Hmmm. Maybe government should pass some laws about more efficient domestic appliances.

But if you think that’s a lot of money for little red lights in the country’s utility rooms, think about it a different way. The following is from Sustainable Energy without the hot air by respected academic David MacKay:

“The mobile phone charger averages around … 1W consumption, but if every one of the country’s 25 million mobile phones chargers were left plugged in and switched on they would consume enough electricity (219GWh) to power 66 000 homes for one year.”

66 000? Wow, what a lot of homes! Switch off the chargers! …… but 66 000 is just one quarter of one percent of 25 million. So… if you leave your mobile phone charger plugged in, it uses one quarter of one percent of your home’s electricity.
And if everyone does it?

If everyone leaves their mobile phone charger plugged in, those chargers will use one quarter of one percent of their homes’ electricity.

The “if-everyone” multiplying machine is a bad thing because it deflects people’s attention towards 25million minnows instead of 25million sharks.
The mantra “Little changes can make a big difference” is bunkum, when applied to climate change and power…. We all use power. So to achieve a “big difference” in total power consumption, you need almost everyone to make a “big” difference to their own power consumption.

Oh dear – that’s depressing. What to do then? Well, maybe a big change is tricky all at once, but you genuinely can make a difference.

Already turned down your thermostat by 1 degree? Cut down on those unnecessary journeys? Buying your kids good quality second hand toys?

biodigesters at Wheatland Farm Devon green holiday lodges Here’s another easy one, and you don’t even have to do without anything.

Eat your way to a better planet. Start by eating less energy intensive highly-processed and highly-packaged food-mile laden grub. The average Brit throws away 400g a day of packaging – mostly food packaging. The energy footprint of that is about 4 kWh/d/person.

And don’t throw food in the bin – give it away. Or freeze it, or serve it up differently with curry sauce, or whatever – as a last resort, compost it, or get yourself a cheap plastic biodigester that can take cooked food waste (some councils are subsidising them to around £10 a cone). You’ll save money.
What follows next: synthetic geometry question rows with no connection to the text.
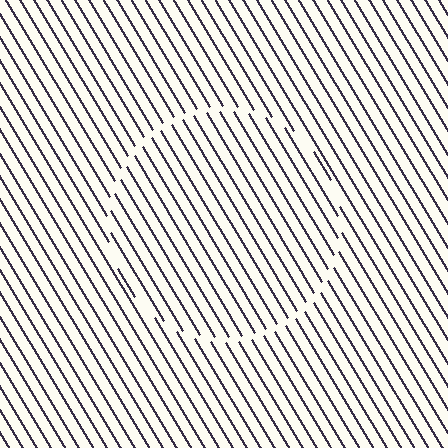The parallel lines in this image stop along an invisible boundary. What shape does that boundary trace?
An illusory circle. The interior of the shape contains the same grating, shifted by half a period — the contour is defined by the phase discontinuity where line-ends from the inner and outer gratings abut.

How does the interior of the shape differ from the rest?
The interior of the shape contains the same grating, shifted by half a period — the contour is defined by the phase discontinuity where line-ends from the inner and outer gratings abut.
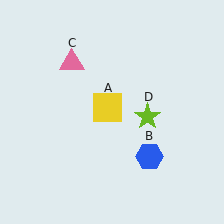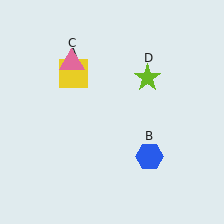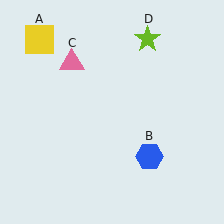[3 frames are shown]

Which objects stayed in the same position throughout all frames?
Blue hexagon (object B) and pink triangle (object C) remained stationary.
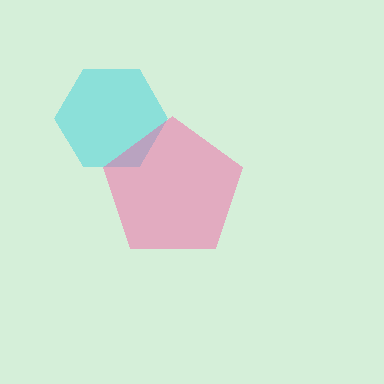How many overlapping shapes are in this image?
There are 2 overlapping shapes in the image.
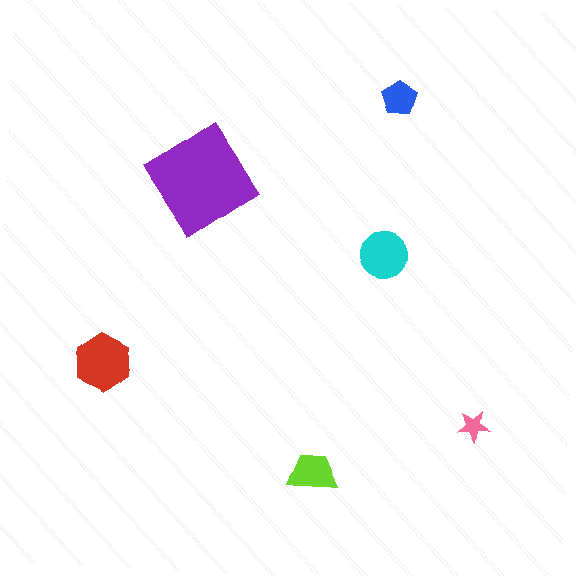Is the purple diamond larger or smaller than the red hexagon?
Larger.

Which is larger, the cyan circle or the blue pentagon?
The cyan circle.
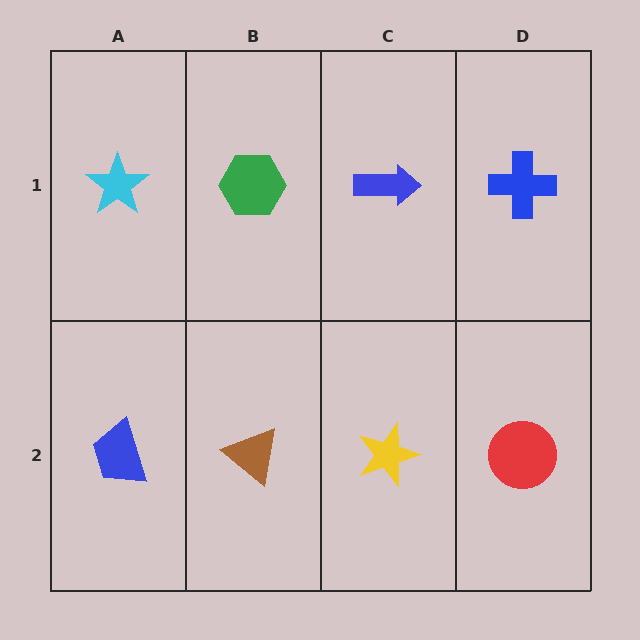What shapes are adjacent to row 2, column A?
A cyan star (row 1, column A), a brown triangle (row 2, column B).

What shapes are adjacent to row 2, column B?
A green hexagon (row 1, column B), a blue trapezoid (row 2, column A), a yellow star (row 2, column C).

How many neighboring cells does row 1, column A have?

And if everyone did it we’ll save on the lorry coming to take the rubbish, save on the landfill sites that have to be dug, save on the pest control, the …. Oh no, I’m getting carried away with the big number multipliers again.

Look – I reckon it’s pretty simply. We all have to make a BIG effort to USE LESS – of everything. That’s a good start at least.

And vote for a government that will help us collectively do the smaller things too.